Samedi 11 avril, 0 h 23

            « Le DRH vient de se connecter ! » dit le SMS que je consulte depuis les toilettes bondées. Je poursuis la lecture : « Je vois des tonnes d’informations à exploiter. Ce gars doit appartenir à l’organisation depuis pas mal de temps. Dernière chose : c’est bien lui qui a commandité l’agression de Tillier ».

            Il ne s’agit que d’une confirmation, mais je l’apprécie à sa juste mesure. Elle valide notre thèse et nous permettra certainement d’obtenir toutes les autorisations nécessaires pour espionner les ordinateurs de nos principaux suspects. En me tassant dans un coin pour ne pas gêner l’accès aux urinoirs, je réfléchis à la réponse que Damien doit attendre. Une partie de moi me somme de le rejoindre sur-le-champ pour le seconder, mais une autre s’y oppose aussitôt en arguant que j’ai déjà trop bu d’alcool pour lui être d’une quelconque utilité. D’évidence, je serai bien plus efficace demain matin après une nuit de repos.

            Ouais, me rétorque ma mauvaise conscience. Si Marion te laisse dormir… Cette pensée m’arrache un sourire quand je réalise que je viens de toucher du doigt la vraie raison de mon hésitation. La soirée passée en sa compagnie m’apparaît si délicieuse que je n’imagine pas une seconde qu’un SMS puisse l’interrompre. J’en demande encore et j’ai bien l’impression que la jeune femme aussi. J’écris : « Enregistre tout et on consultera ces infos plus tard. T’as bien bossé, tu peux rentrer. Sinon, t’as pu repérer des services intéressants sur Toulouse ? »

            Sa réponse ne me fait attendre que le temps d’essuyer un regard désapprobateur d’un client que je gêne pour accéder à un des deux lavabos. Je la consulte en m’écartant : « Toujours rien de ce côté-là… À demain. »

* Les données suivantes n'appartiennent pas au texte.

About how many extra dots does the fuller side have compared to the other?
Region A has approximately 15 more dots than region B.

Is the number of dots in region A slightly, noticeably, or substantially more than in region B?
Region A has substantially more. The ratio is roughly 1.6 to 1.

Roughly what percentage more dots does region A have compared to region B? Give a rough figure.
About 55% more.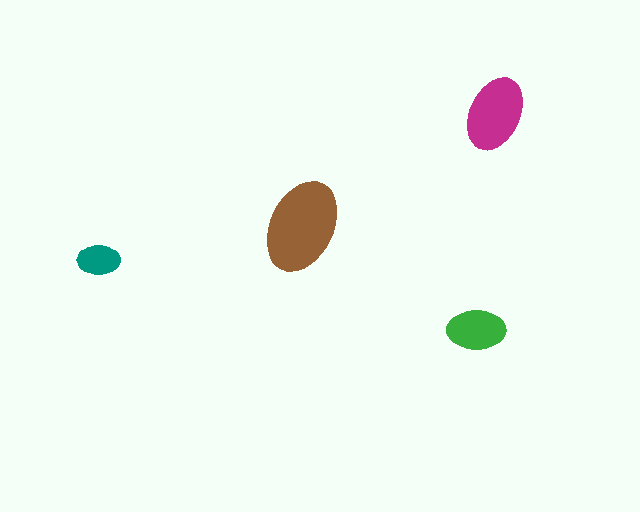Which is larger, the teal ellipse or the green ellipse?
The green one.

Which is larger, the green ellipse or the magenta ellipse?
The magenta one.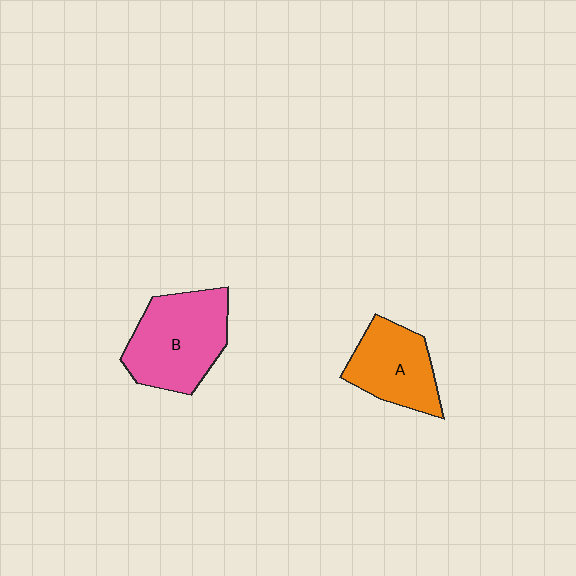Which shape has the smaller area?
Shape A (orange).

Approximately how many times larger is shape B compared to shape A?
Approximately 1.3 times.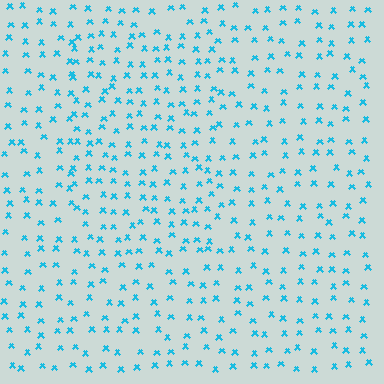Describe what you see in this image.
The image contains small cyan elements arranged at two different densities. A rectangle-shaped region is visible where the elements are more densely packed than the surrounding area.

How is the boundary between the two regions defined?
The boundary is defined by a change in element density (approximately 1.4x ratio). All elements are the same color, size, and shape.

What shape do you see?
I see a rectangle.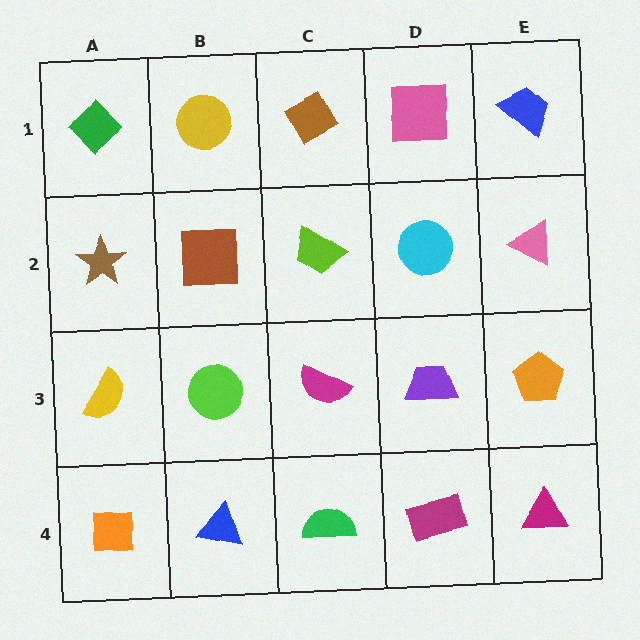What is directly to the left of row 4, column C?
A blue triangle.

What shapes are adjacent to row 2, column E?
A blue trapezoid (row 1, column E), an orange pentagon (row 3, column E), a cyan circle (row 2, column D).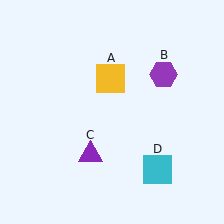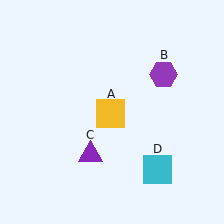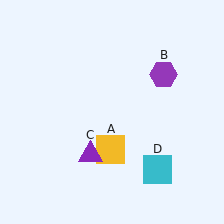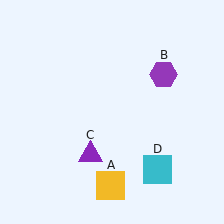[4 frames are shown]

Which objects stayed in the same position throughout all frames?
Purple hexagon (object B) and purple triangle (object C) and cyan square (object D) remained stationary.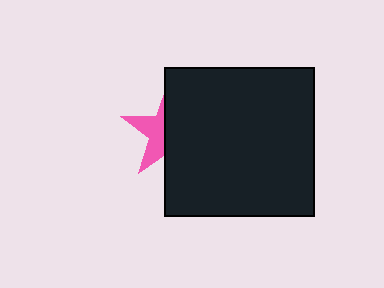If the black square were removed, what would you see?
You would see the complete pink star.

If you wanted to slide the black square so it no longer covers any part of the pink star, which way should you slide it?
Slide it right — that is the most direct way to separate the two shapes.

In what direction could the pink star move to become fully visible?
The pink star could move left. That would shift it out from behind the black square entirely.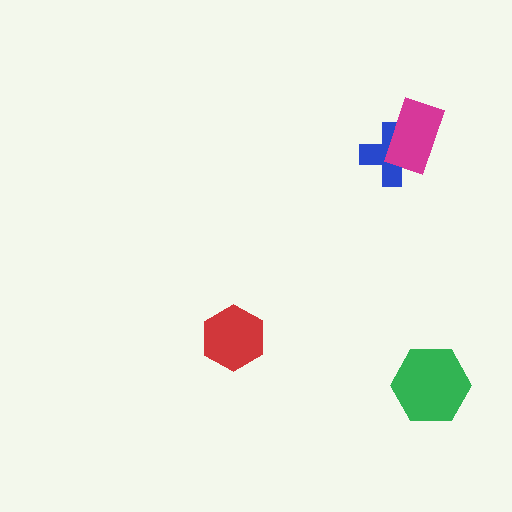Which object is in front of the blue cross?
The magenta rectangle is in front of the blue cross.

            Déçu, je range mon mobile dans la poche arrière de mon jean et reviens dans la salle. La piste regorge de danseurs qui virevoltent au son du Buena vista social club. Je parviens à me faufiler dans la foule pour rejoindre Marion dans notre box. Elle m’accorde un sourire ravageur alors que je m’approche. Peut-être est-ce l’effet de mon dernier échange avec Damien, mais je ressens le manque de nicotine, ma précédente cigarette remontant à plus d’une heure. Je l’ai fumée en sa compagnie sur le trottoir, devant l’établissement installé juste au bord d’une voie longeant le canal du Midi.

            — On va prendre l’air ? lui proposé-je en lui tendant ma main droite.

            — Vous ne tenez plus en place ! me répond-elle en la serrant de la sienne.

            Alors qu’elle quitte la banquette, elle se retrouve face à moi, m’effleurant comme à l’orée d’une autre danse. Elle se colle contre mon torse et me murmure à l’oreille :

            — Et pourquoi ne pas s’éclipser ?

            Elle plante ses yeux dans les miens. Il ne m’en faut pas plus pour que je me penche légèrement vers elle, nos lèvres entrant en contact pour la première fois de la soirée. Je ne perçois plus sa timidité quand je sens sa langue provoquer la mienne. Douceur humide, parfum enivrant, suggestion tactile de sa poitrine pressée contre la mienne, mes mains glissant le long de ses hanches, soudain notre environnement s’évapore. Le baiser s’éternise jusqu’à ce qu’elle décide de l’interrompre, son visage grimaçant une moue mutine avant qu’elle se retourne vers le compartiment pour emporter ses affaires.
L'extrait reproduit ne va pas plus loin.